Álvaro Valverde (Plasencia, Espanha, 1959) é autor de livros de poesia (Las aguas detenidas; Una oculta razón; Ensayando círculos; Mecánica terrestre), de ficção (Las murallas del mundo e Alguién que no existe) e de relatos de viagem (recolhidos em Lejos de aqui) – sendo considerado em Espanha um dos poetas mais importantes da sua geração.
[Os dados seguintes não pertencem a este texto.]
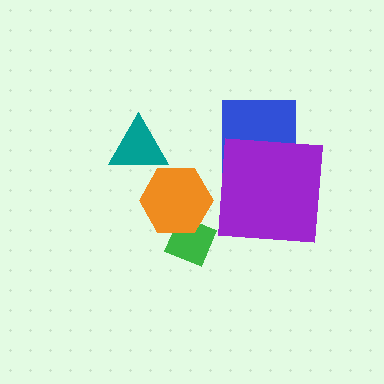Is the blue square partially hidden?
Yes, it is partially covered by another shape.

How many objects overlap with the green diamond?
1 object overlaps with the green diamond.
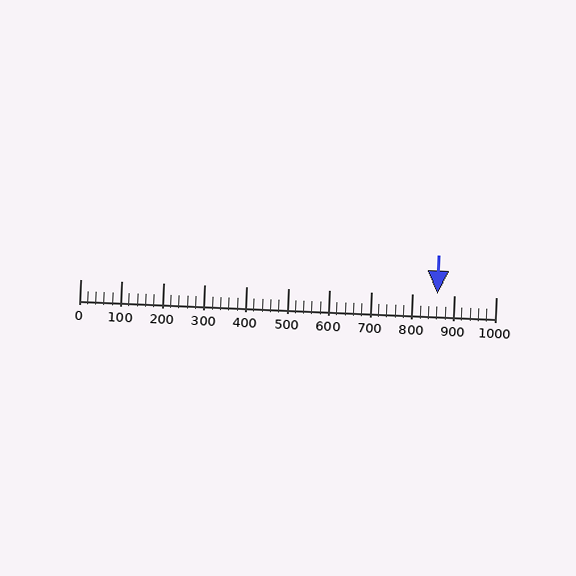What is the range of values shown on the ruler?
The ruler shows values from 0 to 1000.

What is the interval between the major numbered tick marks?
The major tick marks are spaced 100 units apart.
Os poemas aqui traduzidos pertencem à sua colectânea mais recente, Desde fuera, editada em 2008 pela Tusquets Editores (Barcelona) na sua colecção “Nuevos textos sagrados”.

RUY VENTURA (Portalegre, 1973) é professor na península da Arrábida, a trinta quilómetros de Lisboa. Publicou, em poesia, Arquitectura do Silêncio (Lisboa, 2000; Prémio Revelação de Poesia, da Associação Portuguesa de Escritores), sete capítulos do mundo (Lisboa, 2003), Assim se deixa uma casa (Coimbra, 2003), Um pouco mais sobre a cidade (Villanueva de la Serena, 2004) e O lugar, a imagem  (Badajoz, 2006); em 2009 editará o original Chave de ignição, com edição simultânea em Portugal (edições Cosmorama) e em Espanha (Littera Libros). Organizou as antologias Poetas e Escritores da Serra de São Mamede (Vila Nova de Famalicão, 2002), Contos e Lendas da Serra de São Mamede (Almada, 2005), Em memória de J. O. Travanca-Rêgo e Orlando Neves (na revista Callipole, nº 13, Vila Viçosa, 2005) e o livro José do Carmo Francisco, uma aproximação (Almada, 2005). Traduziu a antologia 20 Poetas Espanhóis do Século XX (Coimbra, 2003) e os livros de poemas Dias, Fumo, de Antonio Sáez Delgado (Coimbra, 2003), Jola, de Ángel Campos Pámpano (Badajoz, 2003) e A Árvore-das-Borboletas, de Anton van Wilderode (Badajoz, 2003). É colaborador de várias revistas nacionais e estrangeiras, nomeadamente espanholas, brasileiras e americanas. Poemas e/ou livros seus estão traduzidos em castelhano, francês, inglês e alemão. Como ensaísta, tem escrito sobre Poesia Contemporânea, Literatura Tradicional e/ou Oral e Toponímia.
Coordena o blogue Estrada do Alicerce (www.alicerces1.blogspot.com).